Le directeur général du Fonds monétaire international (FMI), Dominique Strauss-Kahn, arrêté samedi à l’aéroport JFK de New York, placé en garde à vue et inculpé «d’agression sexuelle et tentative de viol», s’est-il «suicidé» politiquement et a-t-il signé sa mort subite politique ?
Tout en préservant sa présomption d’innocence, il n’en reste pas moins qu’un coup fatal a été porté à celui qui faisait figure de favori dans la course à la présidentielle française.
D’autant que selon la relation des faits, il est difficile de croire à la thèse de la manipulation, au profit de qui d’ailleurs ? Puisque le patron du FMI –pour combien de temps encore ? – a quitté précipitamment le lieu de la forfaiture présumée, un hôtel new yorkais haut de gamme, oubliant son portable et des affaires personnels.
De fait, l’inculpation de Dominique Strauss-Kahn, a sonné comme un coup de tonnerre dans la ciel politique français et abasourdi, ses amis voire ses ennemis politiques à l’exception, bien évidemment de Marine le Pen, qui voit s’écrouler un adversaire qui pouvait l’empêcher de figurer au second tour de l’élection présidentielle française.
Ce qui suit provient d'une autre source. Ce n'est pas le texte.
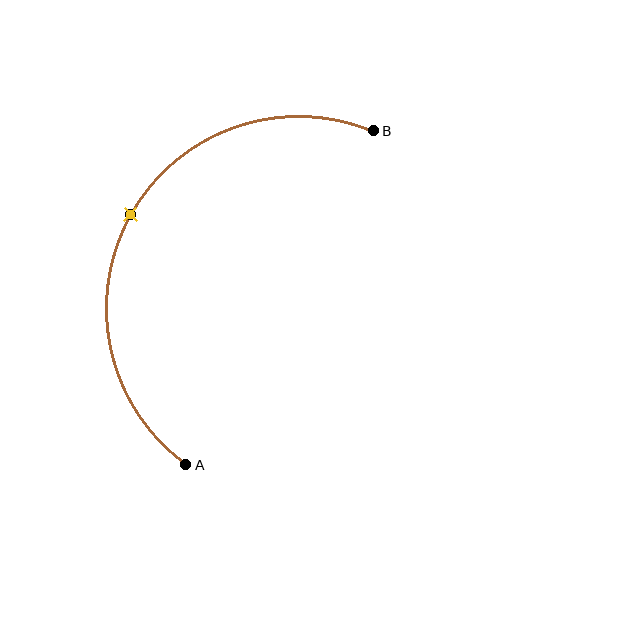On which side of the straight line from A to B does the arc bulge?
The arc bulges to the left of the straight line connecting A and B.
DSK, par la voix de son avocat américain, a nié les accusations de la femme de ménage qu’il aurait tenté de violer et aurait décidé de plaider non coupable.
À 62 ans, cet ancien avocat d’affaires, économiste reconnu et réputé grand séducteur, représentait potentiellement le plus grand danger pour Nicolas Sarkozy à la présidentielle d’avril et mai 2012, même si les deux hommes n’ont pas officiellement annoncé leur candidature.
Même si en son fort intérieur, il doit secrètement se réjouir de la grosse tuile qui tombe sur la tête de son plus dangereux rival, Sarkozy a demandé aux membres de son gouvernement de respecter la «présomption d’innocence», et de s’abstenir de commentaires.
À gauche, c’est la consternation pour Martine Aubry, c’est un «coup de tonnerre ». « Je suis moi-même, comme tout le monde, totalement stupéfaite», a déclaré la dirigeante socialiste en demandant «aux socialistes de rester unis et responsables».
C’est une «terrible nouvelle», a réagi son prédécesseur Français Hollande, jugeant qu’il était «trop tôt» pour tirer les conséquences de cette affaire sur la campagne, alors que Strauss-Kahn était donné d’avance gagnant de la primaire prévue en octobre pour désigner le candidat du PS à la présidentielle.
Sa probable non-candidature change le jeu au sein du parti, laissant la place belle à ses deux principaux rivaux: François Hollande, valeur montante du PS déjà en lice, et Martine Aubry, qui se prépare à être candidate.
«Je ne pense pas, sauf si on découvrait quelque manipulation dans cette affaire, qu’il soit candidat aux élections présidentielles. Donc les choses vont changer, on va avoir une candidature de Martine Aubry contre François Hollande», a estimé hier matin Jacques Attali, ancien conseiller influent de l’ancien président François Mitterrand.
L’affaiblissement de DSK va surtout profiter au camp du pouvoir et remet à plat la donne présidentielle alors que toutes les récentes enquêtes d’opinion donnaient DSK gagnant face à Nicolas Sarkozy, qui devrait se représenter en dépit d’une cote de popularité au plus bas. Certains à droite, au centre et à l’extrême droite n’hésitaient pas à déclarer Strauss-Kahn hors jeu pour 2012.
C’est un «homme peu recommandable », «totalement déconsidéré», cette affaire est «très humiliante pour notre pays», a réagi le député du parti au pouvoir UMP, Bernard Debré. Il est «définitivement discrédité comme candidat à la plus haute fonction de l’État», a estimé la présidente du Front National Marine Le Pen.
«Tout cela est confondant, navrant et infiniment troublant», a commenté le centriste François Bayrou, arrivé en 3e position à la dernière présidentielle et vraisemblable candidat à la prochaine, évoquant les conséquences pour l’homme, son parti et «l’image de la France dans le monde».
Depuis 2008 et une liaison extraconjugale de Dominique Strauss-Kahn avec une ex-responsable du département Afrique du FMI, Piroska Nagy, la droite laisse entendre que le côté séducteur du patron du Fonds est son talon d’Achille.
L’institution financière avait alors commandé une enquête pour abus de pouvoir sur DSK avant de le blanchir, mais elle lui avait reproché une «grave erreur de jugement». Dominique Strauss- Kahn était déjà la cible de vives critiques d’une partie des médias français qui ont épinglé son train de vie somptueux dans une France en crise.